The great thing these days is having a recipe right on the pumpkin. We don’t make these pies on a regular basis, so having this info readily at hand is a time saver. No need pull out the Betty Crocker or other cookbook to look it up.
The recipe on the label:
1 pie pumpkin (duh!) yielding 1½ cup of pumpkin
1 cup sugar
½ tsp salt
½ tsp nutmeg
½ tsp ginger
1 ½ tsp cinnamon
1 2/3 cup evaporated milk
½ tsp allspice
½ tsp cloves
9” pie crust – unbaked
Directions (with my enhancements)
Cut pie pumpkin in half. Remove seeds. Cover the halves with foil and bake about 60 minutes at 350-375 F. Remove from oven and let cool slightly (to prevent burns). Scoop softened pumpkin pulp out into a bowl and mash. Mix in the rest of that stuff on the ingredients list so that it is all smooth and well-blended. Pour into the 9” pie crust. Bake at 450 F for 15 minutes. Reduce oven temperature to 325 F and bake another 45 minutes or until a knife inserted in the middle comes out clean.

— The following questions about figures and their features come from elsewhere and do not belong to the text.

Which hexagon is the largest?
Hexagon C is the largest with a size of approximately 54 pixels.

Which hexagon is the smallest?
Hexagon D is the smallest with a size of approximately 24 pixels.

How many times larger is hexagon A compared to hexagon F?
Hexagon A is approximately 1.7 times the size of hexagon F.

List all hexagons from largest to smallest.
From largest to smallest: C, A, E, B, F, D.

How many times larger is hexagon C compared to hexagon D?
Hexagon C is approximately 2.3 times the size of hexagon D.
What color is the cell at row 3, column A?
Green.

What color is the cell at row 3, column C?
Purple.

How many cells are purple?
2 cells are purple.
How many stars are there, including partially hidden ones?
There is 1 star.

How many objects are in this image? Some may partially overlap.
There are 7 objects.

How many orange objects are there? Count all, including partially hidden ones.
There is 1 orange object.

That’s how things were supposed to go. This is how things really went:
Cutting the pumpkin in half was the first hurdle. It’s that stem piece. We ended up cutting it out first, which ― I kid you not ― took about 20 minutes. Then, the seeds ― cleaning out pumpkin seeds is always a bit gloppy and stringy and just plain goopy, but we finally got them done and set them aside to rinse and roast once the pie was done. Following the methods of those TV cooking shows, we had our various ingredients laid out and waiting. That wait ended up being a bit longer than expected since we forgot to preheat the oven (my fault since that was my job ― I got so absorbed in watching hubby try to cut out that pumpkin stem without removing a piece of thumb or a fingertip).
Mashing the pumpkin was the next hurdle. Even after an hour, the pulp was not as mushy as it should have been. We ended up putting it back in the oven for another half hour. Also, we strongly recommend that you let the pumpkin cool about five minutes. Ouch! You might also want to hold onto the bowl containing the pumpkin you’re mashing so it doesn’t slide around too much. Playing “chase the bowl” is not a fun game, especially when the bowl is glass and the counter is slippery (granite composite is downright slick).

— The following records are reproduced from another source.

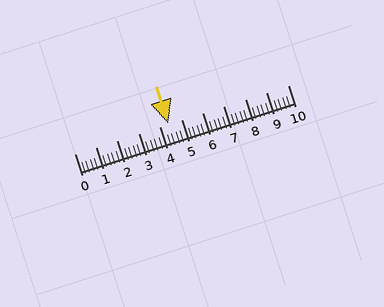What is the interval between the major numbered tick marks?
The major tick marks are spaced 1 units apart.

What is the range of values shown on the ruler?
The ruler shows values from 0 to 10.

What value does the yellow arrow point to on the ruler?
The yellow arrow points to approximately 4.4.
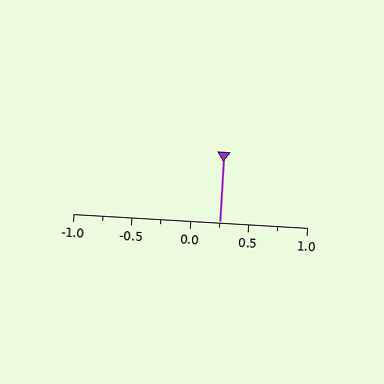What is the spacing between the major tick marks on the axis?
The major ticks are spaced 0.5 apart.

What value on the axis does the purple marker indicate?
The marker indicates approximately 0.25.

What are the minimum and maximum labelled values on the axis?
The axis runs from -1.0 to 1.0.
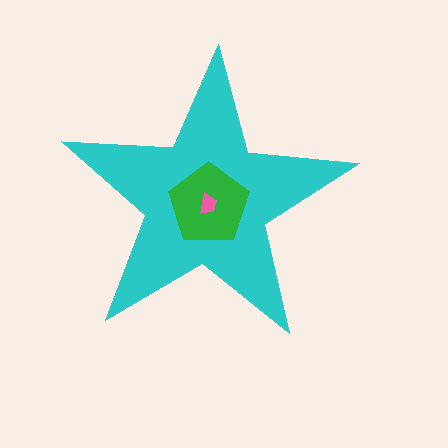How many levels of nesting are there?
3.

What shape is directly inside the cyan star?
The green pentagon.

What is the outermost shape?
The cyan star.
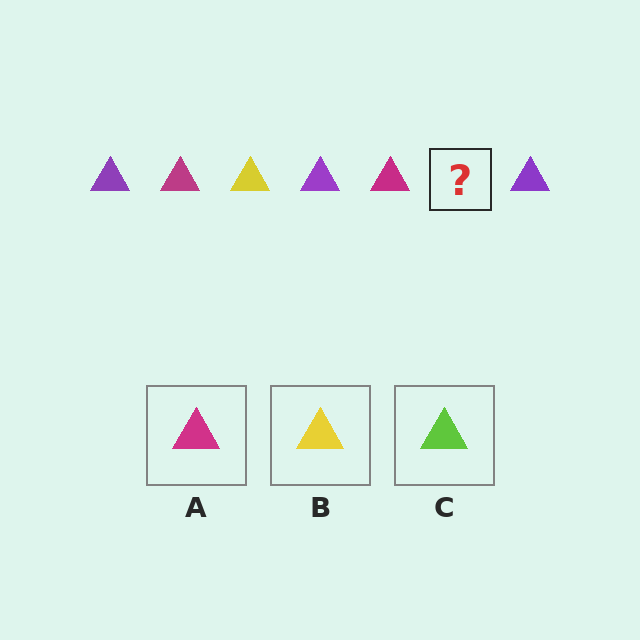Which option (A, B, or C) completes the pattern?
B.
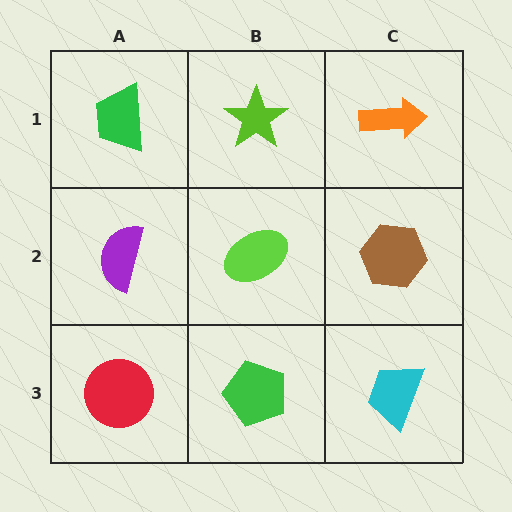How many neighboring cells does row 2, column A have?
3.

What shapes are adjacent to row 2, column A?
A green trapezoid (row 1, column A), a red circle (row 3, column A), a lime ellipse (row 2, column B).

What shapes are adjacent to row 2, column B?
A lime star (row 1, column B), a green pentagon (row 3, column B), a purple semicircle (row 2, column A), a brown hexagon (row 2, column C).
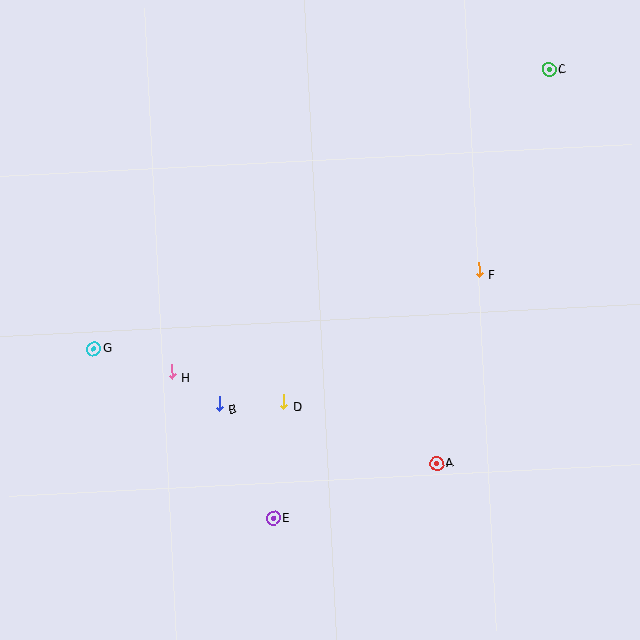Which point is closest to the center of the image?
Point D at (284, 408) is closest to the center.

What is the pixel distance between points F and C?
The distance between F and C is 218 pixels.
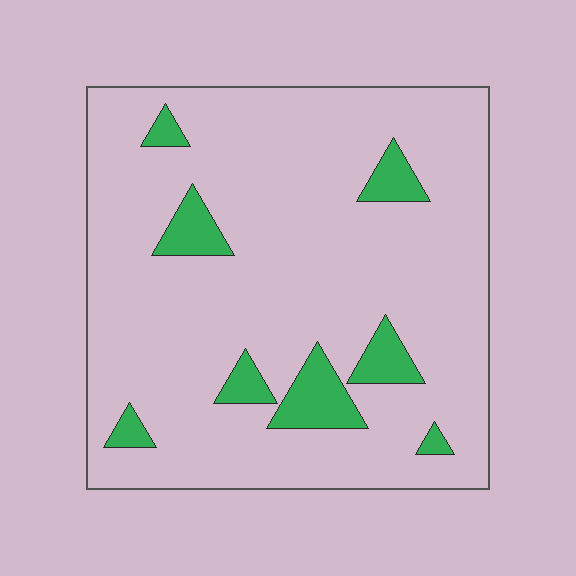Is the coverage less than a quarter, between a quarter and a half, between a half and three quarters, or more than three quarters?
Less than a quarter.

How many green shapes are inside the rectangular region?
8.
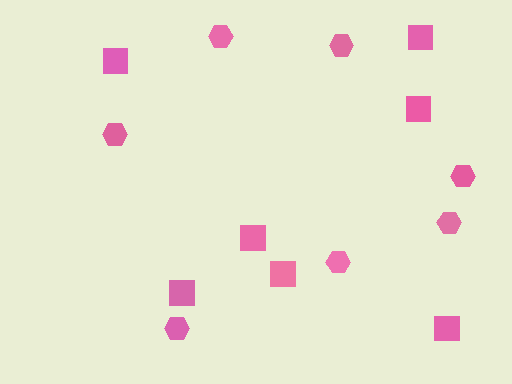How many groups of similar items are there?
There are 2 groups: one group of hexagons (7) and one group of squares (7).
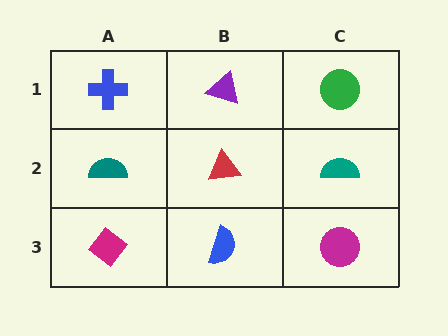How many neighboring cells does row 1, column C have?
2.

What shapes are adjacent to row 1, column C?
A teal semicircle (row 2, column C), a purple triangle (row 1, column B).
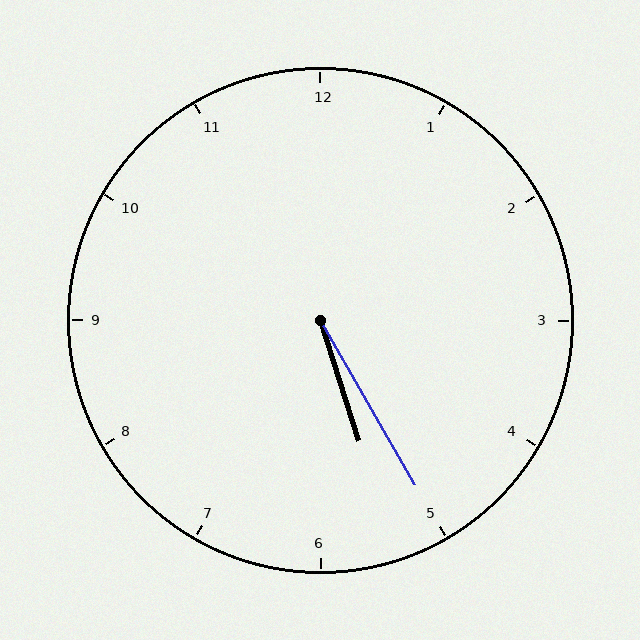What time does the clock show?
5:25.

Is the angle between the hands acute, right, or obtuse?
It is acute.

We used pre-made pie crusts, thank goodness, because I don’t think having flour all over the place would have been tolerable at that time (nor would it have been a good idea for me to have a rolling pin in my hands as my level of frustration grew). I was close to the breaking point by then (now you know why hubby does most of the baking in our house). The filling was all ready and filled the pie crusts perfectly. Into the oven they went. We bake on a cookie sheet in case there’s overflow.
While the pies were baking, we cleaned up what we could and put the seeds in water to soak off all the gooey pumpkin stuff. A light lunch was all I had the appetite for, plus I wanted to save room for a slice of pie. Having about a half hour of baking time to go, I did some blogging while hubby played the piano. Then, ding! Time to test the pie to see if it’s done. Hubby dons the mitts, opens the oven door, and slides out the rack where the pies have been sitting patiently while the heat chemically changed them. In the center he stuck the tip of a knife and pulled it out. Not clean. Back in the oven went the pies. We set the timer for five more minutes (it’s good in these situations to keep additional baking times short).
The timer dinged again and this time the knife blade came out clean. We let the pies cool about an hour.
About 40 minutes later it was time to put the kettle on. Hubby did the honors while I prepped the teapot (Blue Betty was the choice steeper out of our bevy of teapots this day). The tea of choice was some Keemun Panda. We love it’s lightly smoky flavor and aroma and think it is especially scrumptious with some milk and sweetener, making it perfect with pumpkin pie.
The tea was ready when the timer dinged again to signal that the pie was cool enough to dish up. We sliced a couple pieces and plated them, scooped on some vanilla ice cream, poured cups of tea, and settled at the dining table for our well-earned treat. Ah!